Seit November diesen Jahres sind in Frankreich erneut Hunderttausende auf die Straße gegangen. Ein Bündnis aus Gewerkschaften und Journalistenverbänden ruft zu Protesten gegen das von der Macron-Regierung angekündigte „Loi Securité Global“ („globales Sicherheitsgesetz“) auf. Dieses ist ein weiterer Schritt zum Ausbau der Polizei, die dadurch neue Befugnisse zur Überwachung der Bevölkerung und ein vergrößertes Budget bekommt. Der besonders umstrittene Artikel 24 würde sogar das Filmen der Polizei „bei einer möglichen Gefährdung der Beamten“ verbieten – was genau das heißt, liegt im Ermessen der Polizei selbst.

Formierung und Aufmarsch für den Klassenkampf von oben

Emmanuel Macron und sein Innenminister Darmanin sehen in der aktuellen Corona-Lage und den letzten islamistischen Terroranschlägen wie am 29. Oktober in Nizza eine günstige Gelegenheit, die weitere Stärkung des bewaffneten Arms der französischen herrschenden Klasse voranzutreiben.

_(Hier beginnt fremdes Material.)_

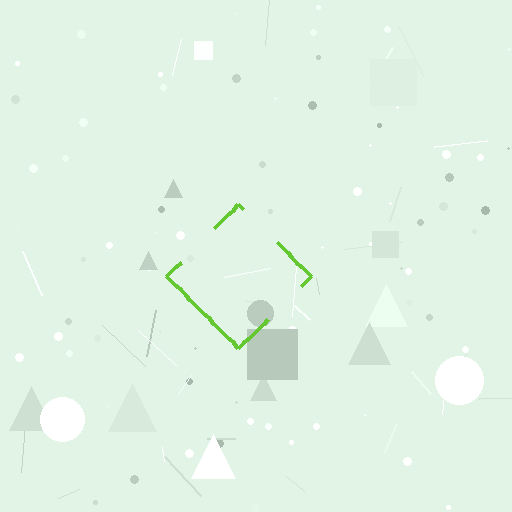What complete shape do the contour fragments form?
The contour fragments form a diamond.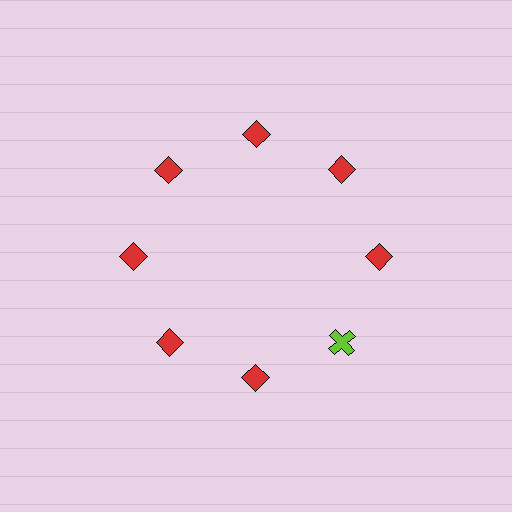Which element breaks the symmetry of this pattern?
The lime cross at roughly the 4 o'clock position breaks the symmetry. All other shapes are red diamonds.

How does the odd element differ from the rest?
It differs in both color (lime instead of red) and shape (cross instead of diamond).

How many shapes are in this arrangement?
There are 8 shapes arranged in a ring pattern.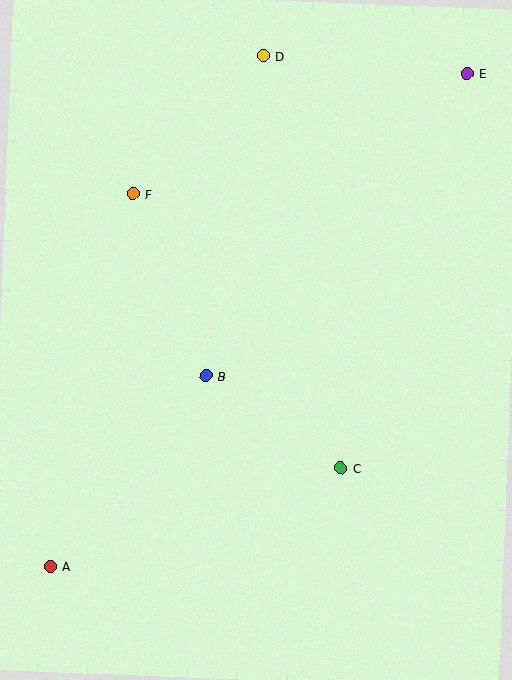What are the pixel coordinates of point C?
Point C is at (341, 468).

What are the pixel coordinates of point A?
Point A is at (50, 566).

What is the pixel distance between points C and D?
The distance between C and D is 420 pixels.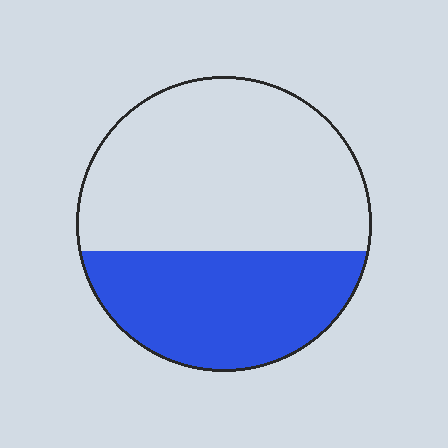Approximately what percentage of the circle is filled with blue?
Approximately 40%.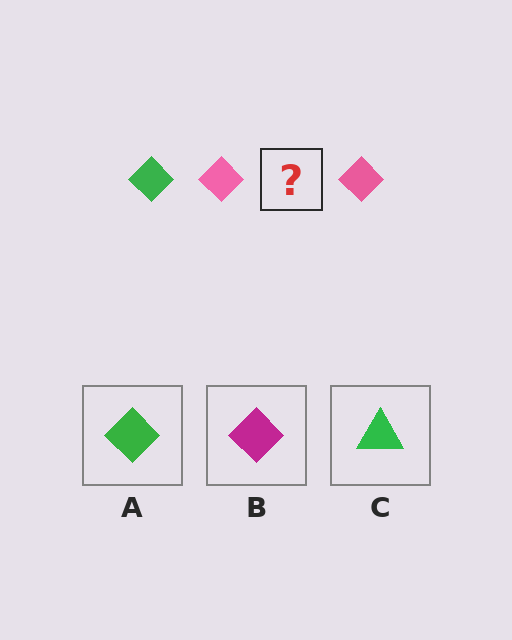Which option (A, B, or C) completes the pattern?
A.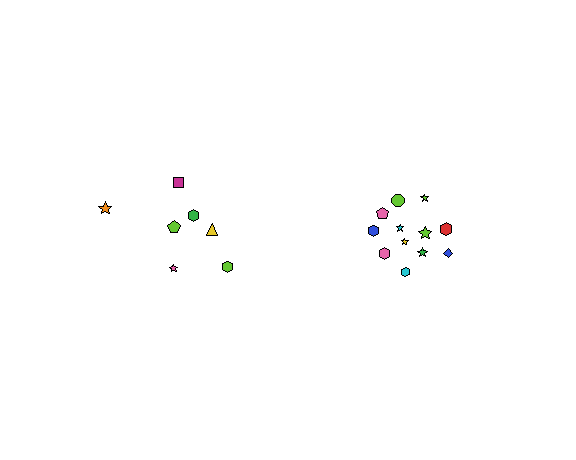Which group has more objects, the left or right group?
The right group.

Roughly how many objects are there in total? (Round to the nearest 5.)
Roughly 20 objects in total.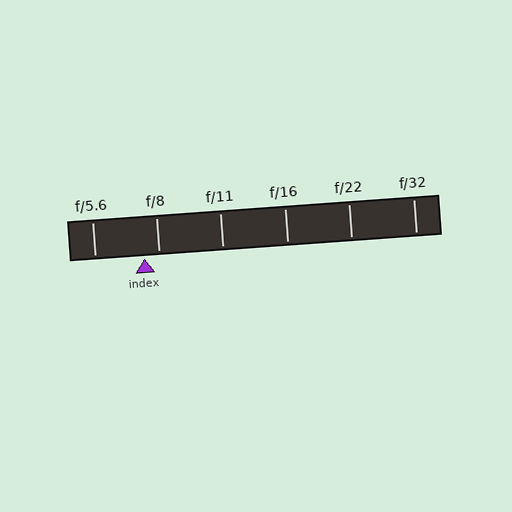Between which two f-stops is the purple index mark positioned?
The index mark is between f/5.6 and f/8.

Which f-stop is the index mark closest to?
The index mark is closest to f/8.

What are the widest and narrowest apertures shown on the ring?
The widest aperture shown is f/5.6 and the narrowest is f/32.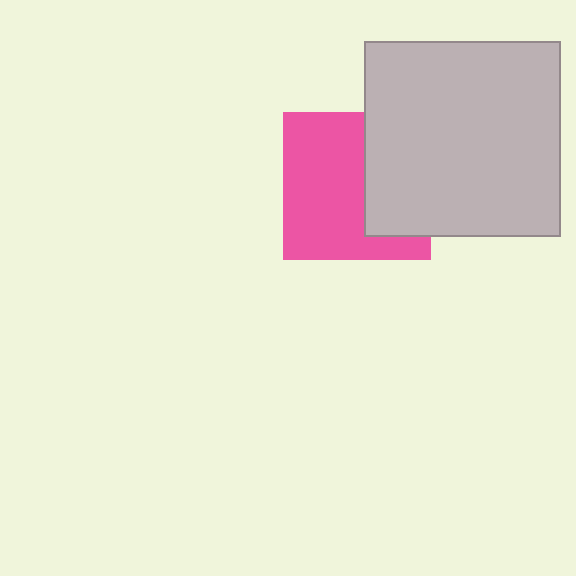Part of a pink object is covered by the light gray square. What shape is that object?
It is a square.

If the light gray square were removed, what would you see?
You would see the complete pink square.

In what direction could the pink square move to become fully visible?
The pink square could move left. That would shift it out from behind the light gray square entirely.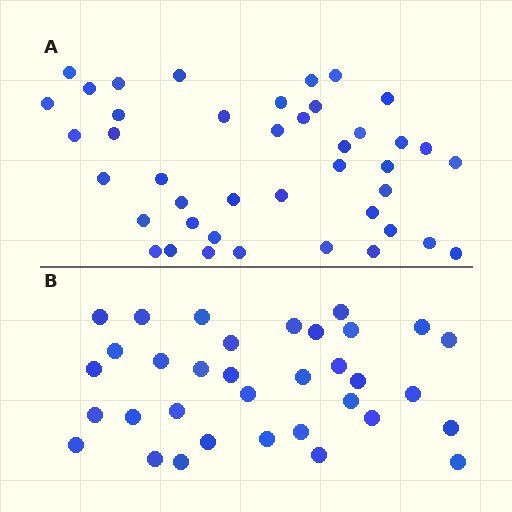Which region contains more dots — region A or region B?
Region A (the top region) has more dots.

Das kommt äußerst gelegen; so hat sich der von breiten Teilen der französischen Arbeiterklasse und Jugend gehasste Macron in den letzten Jahren immer wieder auf den Polizeiknüppel stützen können, um die großen Ausbrüche des Klassenkampfes in Frankreich wie die Gelbwesten-Bewegung oder die großen Streikwellen im Verkehrswesen brutal zu unterdrücken.

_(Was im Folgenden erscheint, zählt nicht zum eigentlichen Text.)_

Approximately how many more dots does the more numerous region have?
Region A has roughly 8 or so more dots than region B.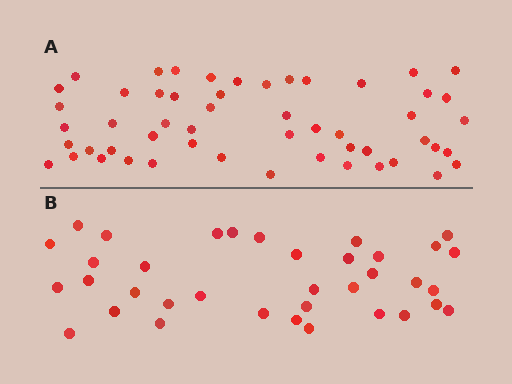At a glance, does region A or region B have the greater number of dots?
Region A (the top region) has more dots.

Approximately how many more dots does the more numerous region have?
Region A has approximately 15 more dots than region B.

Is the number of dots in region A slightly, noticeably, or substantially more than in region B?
Region A has substantially more. The ratio is roughly 1.5 to 1.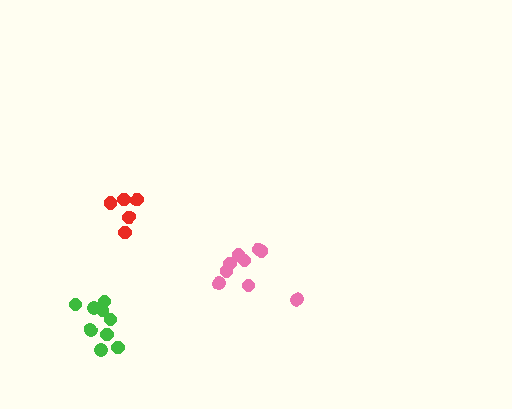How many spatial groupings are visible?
There are 3 spatial groupings.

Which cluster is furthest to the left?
The green cluster is leftmost.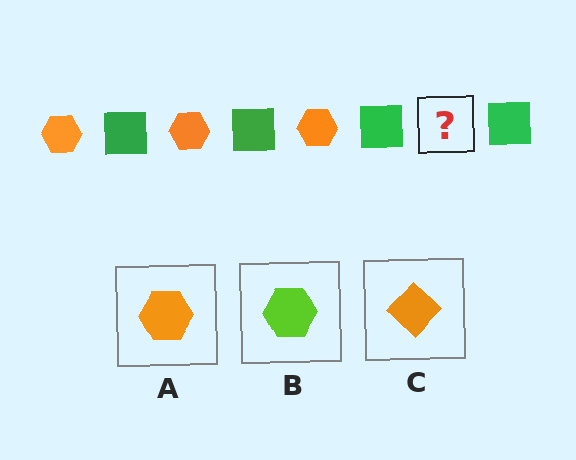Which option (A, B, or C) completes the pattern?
A.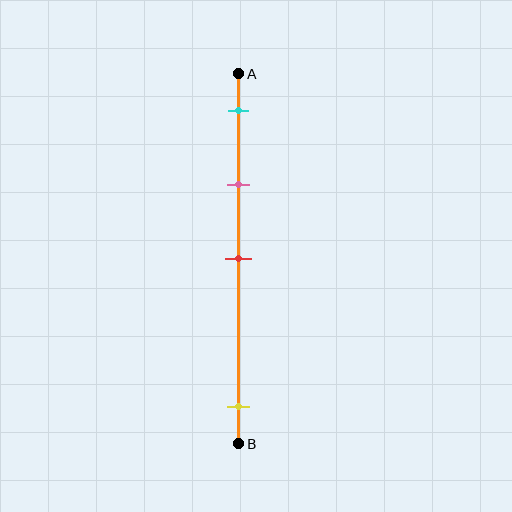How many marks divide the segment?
There are 4 marks dividing the segment.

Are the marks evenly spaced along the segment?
No, the marks are not evenly spaced.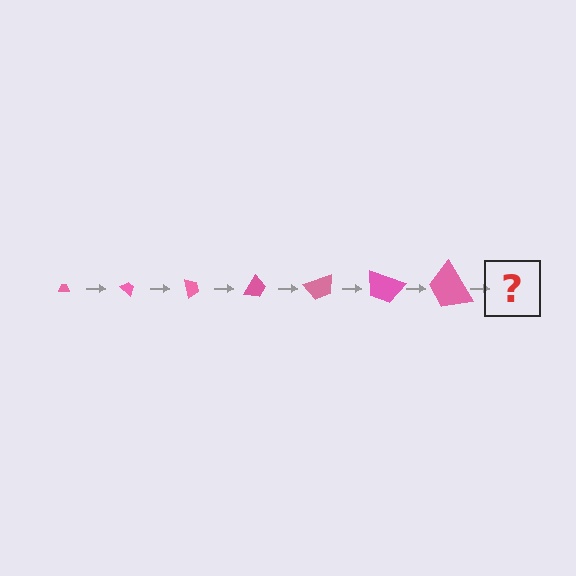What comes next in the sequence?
The next element should be a trapezoid, larger than the previous one and rotated 280 degrees clockwise from the start.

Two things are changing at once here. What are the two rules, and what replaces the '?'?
The two rules are that the trapezoid grows larger each step and it rotates 40 degrees clockwise each step. The '?' should be a trapezoid, larger than the previous one and rotated 280 degrees clockwise from the start.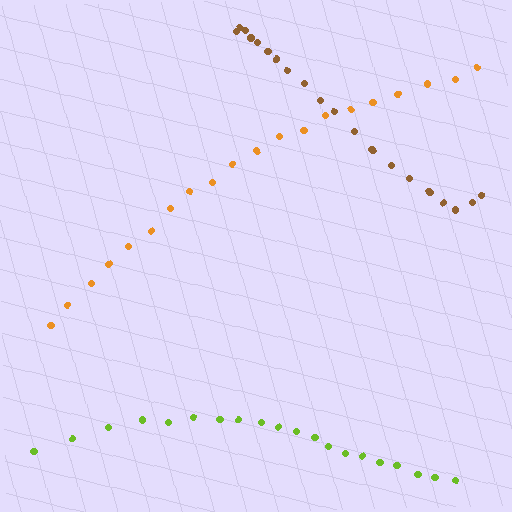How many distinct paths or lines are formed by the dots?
There are 3 distinct paths.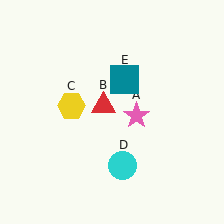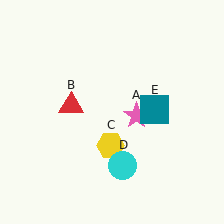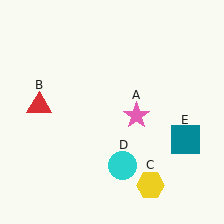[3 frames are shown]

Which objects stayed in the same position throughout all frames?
Pink star (object A) and cyan circle (object D) remained stationary.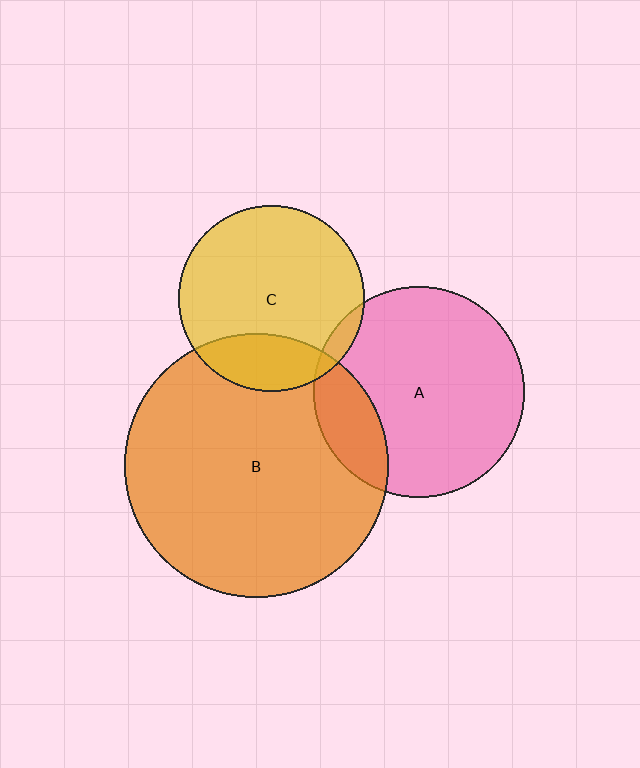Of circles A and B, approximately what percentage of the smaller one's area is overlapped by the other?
Approximately 20%.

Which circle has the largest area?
Circle B (orange).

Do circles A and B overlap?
Yes.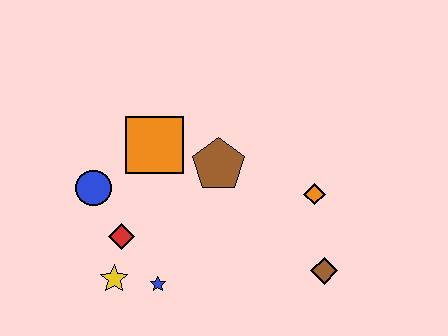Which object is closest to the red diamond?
The yellow star is closest to the red diamond.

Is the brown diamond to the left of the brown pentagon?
No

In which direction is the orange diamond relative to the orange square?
The orange diamond is to the right of the orange square.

Seit dem 28.11. haben bis zu 300.000 Demonstranten von Lyon und Marseilles über Straßburg bis Paris genau verstanden, dass es der Regierung nicht um den „Kampf gegen den Terror“, sondern um den Kampf gegen die eigene Bevölkerung geht.

Frankreich als Vorbild für Deutschland

Dieser Kampf ist auch für die deutsche Arbeiterklasse von Bedeutung. So hat die Merkel-Regierung in der BRD sich an Frankreich ein Beispiel genommen. Mit den Polizeiaufgabengesetzen, die in den letzten Jahren in jedem Bundesland angenommen wurden, hat die deutsche Polizei weitgreifende Befugnisse bekommen, wie die Einstufung von sog. „Gefährdern“, die tagelang ohne richtige Anhörung inhaftiert werden können. In den Großstädten wurde die Ausrüstung der Polizei schrittweise erweitert, sodass Polizeistreifen mit ihren Kevlar-Westen, Maschinenpistolen und Handgranaten im Kofferraum heute eher an Soldaten erinnern. Die Bundeswehr selbst wird während der Corona-Pandemie systematisch im Landesinneren eingesetzt.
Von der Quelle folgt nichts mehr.